Abbiamo frequentemente parlato di tematiche inerenti condominio e locazioni, ed ovviamente continueremo a farlo, in considerazione della rilevanza pratica che hanno le questioni legali in questi ambiti. Più volte abbiamo utilizzato l’espressione “parti comuni“, che per la legge ha un significato ben preciso. Qui di seguito vogliamo soffermarci proprio su questo significato, onde fare chiarezza una volta per tutte ed evitare così equivoci e fraintendimenti in materia condominiale.
Parti comuni condominiali: qual è l’articolo del Codice Civile in proposito
C’è un articolo del Codice Civile, ovvero l’art. 1117, che ha proprio lo scopo di definire e chiarire quali sono le parti comuni dell’edificio condominiale. In esso infatti vi si trova scritto che dette parti “sono oggetto di proprietà comune dei proprietari delle singole unità immobiliari dell’edificio“. In quanto tali, dette parti possono dunque definirsi “condominiali”. Ma quali sono in concreto queste parti? Per la risposta, richiamiamo il testo del citato articolo:
- tutte le parti dell’edificio necessarie all’uso comune, come il suolo su cui sorge l’edificio, le fondazioni, i muri maestri, i pilastri e le travi portanti, i tetti e i lastrici solari, le scale, i portoni di ingresso, i vestiboli, gli anditi, i portici, i cortili e le facciate;
- le aree destinate a parcheggio nonché i locali per i servizi in comune, come la portineria, incluso l’alloggio del portiere, la lavanderia, gli stenditoi e i sottotetti destinati, per le caratteristiche strutturali e funzionali, all’uso comune;
- le opere, le installazioni, i manufatti di qualunque genere destinati all’uso comune, come gli ascensori, i pozzi, le cisterne, gli impianti idrici e fognari, i sistemi centralizzati di distribuzione e di trasmissione per il gas, per l’energia elettrica, per il riscaldamento ed il condizionamento dell’aria, per la ricezione radiotelevisiva e per l’accesso a qualunque altro genere di flusso informativo, anche da satellite o via cavo, e i relativi collegamenti fino al punto di diramazione ai locali di proprietà individuale dei singoli condomini, ovvero, in caso di impianti unitari, fino al punto di utenza, salvo quanto disposto dalle normative di settore in materia di reti pubbliche.
L’articolo in oggetto classifica le parti comuni in tre tipologie differenti, in base a quella che è la loro relazione con il caseggiato cui si riferiscono.

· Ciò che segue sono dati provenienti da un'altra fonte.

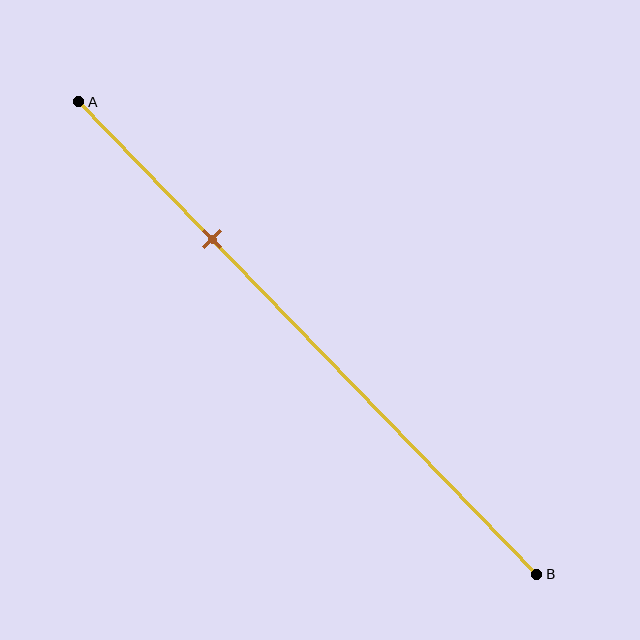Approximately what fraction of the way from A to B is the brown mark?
The brown mark is approximately 30% of the way from A to B.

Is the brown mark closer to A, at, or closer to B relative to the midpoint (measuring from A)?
The brown mark is closer to point A than the midpoint of segment AB.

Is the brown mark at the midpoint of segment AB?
No, the mark is at about 30% from A, not at the 50% midpoint.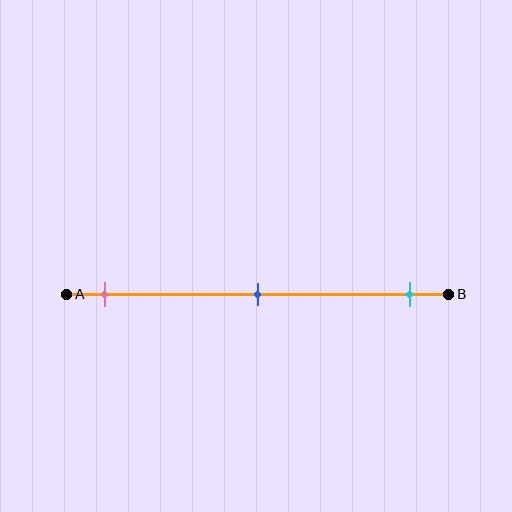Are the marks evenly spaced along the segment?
The marks are evenly spaced relative to one another, but the two end sections (A to the first mark and the last mark to B) are shorter than the gaps between the marks, so they do not divide the segment into equal parts.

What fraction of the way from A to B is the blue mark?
The blue mark is approximately 50% (0.5) of the way from A to B.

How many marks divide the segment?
There are 3 marks dividing the segment.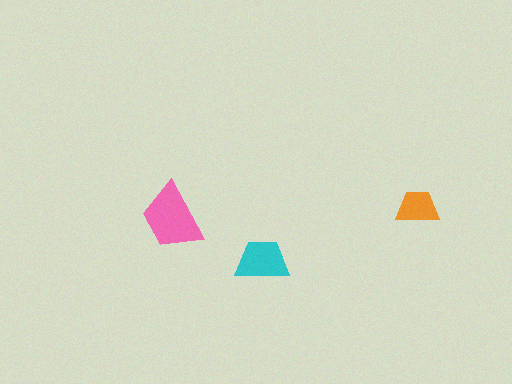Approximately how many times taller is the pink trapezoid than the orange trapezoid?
About 2.5 times taller.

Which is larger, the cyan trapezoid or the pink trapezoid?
The pink one.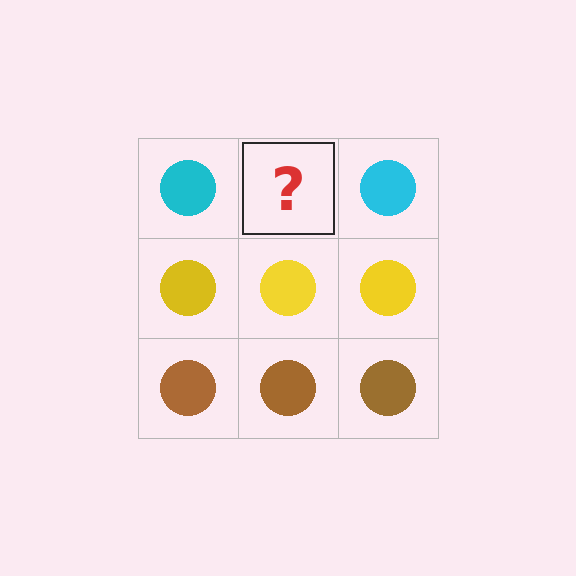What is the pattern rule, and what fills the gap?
The rule is that each row has a consistent color. The gap should be filled with a cyan circle.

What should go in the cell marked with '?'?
The missing cell should contain a cyan circle.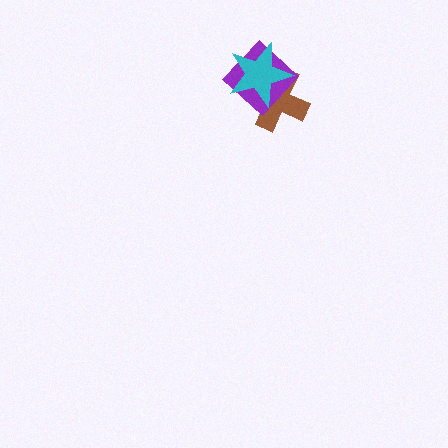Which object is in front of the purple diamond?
The cyan star is in front of the purple diamond.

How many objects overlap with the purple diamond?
2 objects overlap with the purple diamond.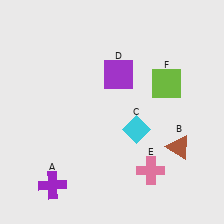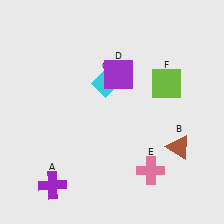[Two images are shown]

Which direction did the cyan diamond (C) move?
The cyan diamond (C) moved up and to the left.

Abbiamo dunque:
- parti strutturali e che formano l'”ossatura” dell’edificio (come i muri maestri e le fondazioni);
- parti o locali accessori mirati ad essere servizio generale dell’edificio;
- opere, impianti ed altri manufatti la cui presenza, pur non essendo obbligatoria, è però utile al godimento e servizio comune.
La presunzione di condominialità di dette parti
Secondo le regole del diritto civile, sussiste una vera e propria presunzione di appartenenza al condominio delle parti comuni dell’edificio (cd. “presunzione di condominialità”), a meno che una certa parte del caseggiato non sia espressamente attribuita in proprietà esclusiva ad uno dei condomini, in base ad un titolo. Infatti, al comma 1 del citato articolo si trova scritto: “se non risulta il contrario dal titolo“. Aprendo una breve parentesi, ricordiamo che per titolo deve intendersi l’atto o l’insieme di atti (il regolamento contrattuale o il complesso degli atti di acquisto delle singole unità immobiliari o anche l’usucapione o il testamento) che hanno generato il condominio.
Tuttavia, per sussistere, detta presunzione deve essere fondata sulla destinazione della parte comune all’uso e al godimento comune: ciò deve emergere da fattori oggettivi, vale a dire dall’attitudine della parte comune ad essere di servizio o di godimento comune. Queste sono state le conclusioni della giurisprudenza che, pertanto, fanno altresì dedurre che l’elenco sopra riportato non è tassativo, ovvero anche elementi del fabbricato, non ricompresi nella lista di cui sopra, possono essere considerati parti comuni, come già peraltro emerso in varie sentenze.